Yes. Amil Shivji, director of the opening film, Tug of War, will be in Glasgow to give an introduction. We have pre-recorded Q&As with some of the directors from the short film competition, as well as the director of Afro-Punk, James Spooner, who is based in LA. We have live Q&As happening on the closing weekend – on the Saturday especially we have got three.
The Filmhouse was the main location for the festival. How has its closure affected the venues for this year’s festival?
It was going to be three, including Filmhouse, but to reduce the risk for our team I moved those screenings to Glasgow. Two of those are happening at GFT, on Friday and Saturday, and the rest are happening at CCA. And online.
With the Filmhouse closing, and online becoming a post-Covid branch of the festival, are you experiencing a change in demographics?
We have noticed a shift. Last year the people who reported themselves as people of colour in the demographics data doubled, to 40%. It is also younger. And this is interesting: nearly 100 people submitted applications for our emerging curators opportunity in the first three days, which was completely unexpected, and a third of them were over 35. In fact, the age range was from 18 to 62, which is wild. Then, we received around 30% from global applications, from Canada, South Africa, Egypt. Close to 90% of applicants were black.

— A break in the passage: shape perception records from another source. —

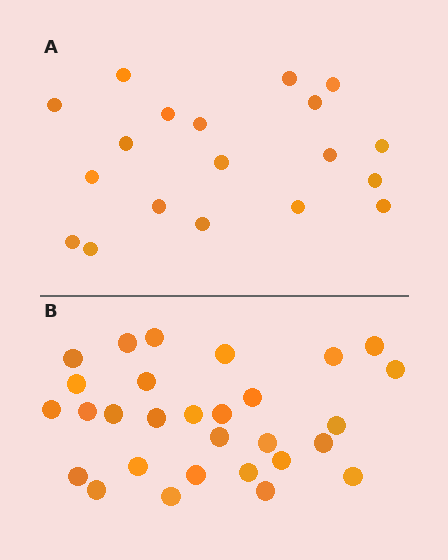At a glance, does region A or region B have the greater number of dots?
Region B (the bottom region) has more dots.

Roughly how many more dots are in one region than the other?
Region B has roughly 10 or so more dots than region A.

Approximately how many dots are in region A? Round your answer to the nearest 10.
About 20 dots. (The exact count is 19, which rounds to 20.)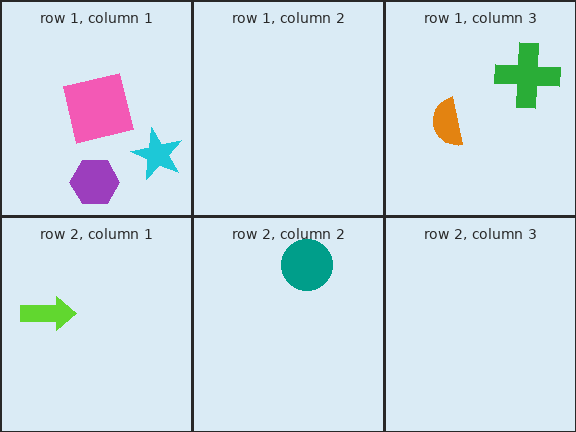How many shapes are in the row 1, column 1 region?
3.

So, this was a major shift for us. It wasn’t that much money, only £500, but I think the appetite is showing the clear lack of paid opportunity in exhibition. Now it is just thinking how to make sure that this stays. How can we make sure that it is funded? What do we do with that alumni?
You mentioned Tug of War, your opening film, which is described as the first period drama feature film from Tanzania. Is the scope of cinema coming out of Africa changing?

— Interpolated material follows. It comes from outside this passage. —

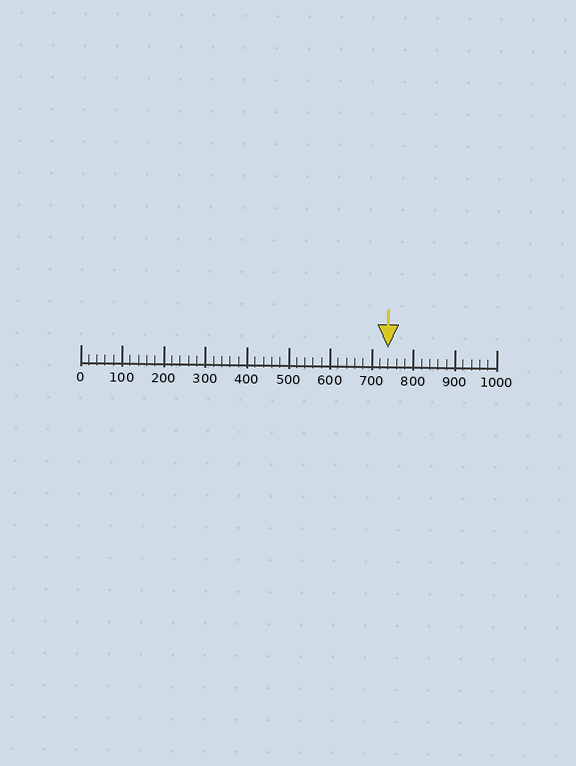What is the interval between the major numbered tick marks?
The major tick marks are spaced 100 units apart.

Absolutely, and, thanks to streaming and investment from Netflix and Prime, TV is being taken more seriously. But that had already started with YouTube. What is interesting is how much more investment is going into the continent. A filmmaker friend of mine went to a film market in Nigeria, with large production companies selling work, and the appetite for African work has expanded way beyond Europe. Technically we don’t need to go through Europe any more, and we are not always having to leave the continent to sell the work. You see this with Black Panther: its premier was in Lagos. So something is changing.
Are there any new areas, or new voices, that are beginning to be seen in cinema?
Historically, it was always the regions that were colonised by the French. Senegal, for example, has a long film history, and so does North Africa: Algeria, Tunisia, Morocco, Egypt. And then of course South Africa. But in terms of what is new: Cabo Verde is interesting.
We screened a really great feature film from there in 2020. Rwanda in the last three years has produced some amazing work. And Djibouti. It is a Somali speaking region, but they also speak French; that helps get investment into productions. I mention them because The Gravedigger’s Wife came out in cinemas from a Somali-Finnish director, Khadar Ahmed. He filmed the movie in Djibouti because Somalia and Somaliland would have been too difficult, but Djibouti has the same landscape, the same language, same talent, so he filmed it there. It is an extraordinary film if you haven’t seen it yet. I highly recommend it. He just got signed by CAA, which is a major deal.
If people are inspired by Africa in Motion, how do they get involved or further engage in African film outside the festival?
Spread the word about us. Follow us on social media. It is basic but it really does help to have people engaging with us, because part of that is proof to distributors that we do have an audience. And going to see African cinema in the cinema is very helpful. The ticket sales matter. Watching stuff on Netflix because viewing counts matter. Wherever possible, donate. We need donations as a festival, but also any kind of kickstarter campaigns because a lot of directors have to resort to that. Yeah, it always comes down to funding unfortunately.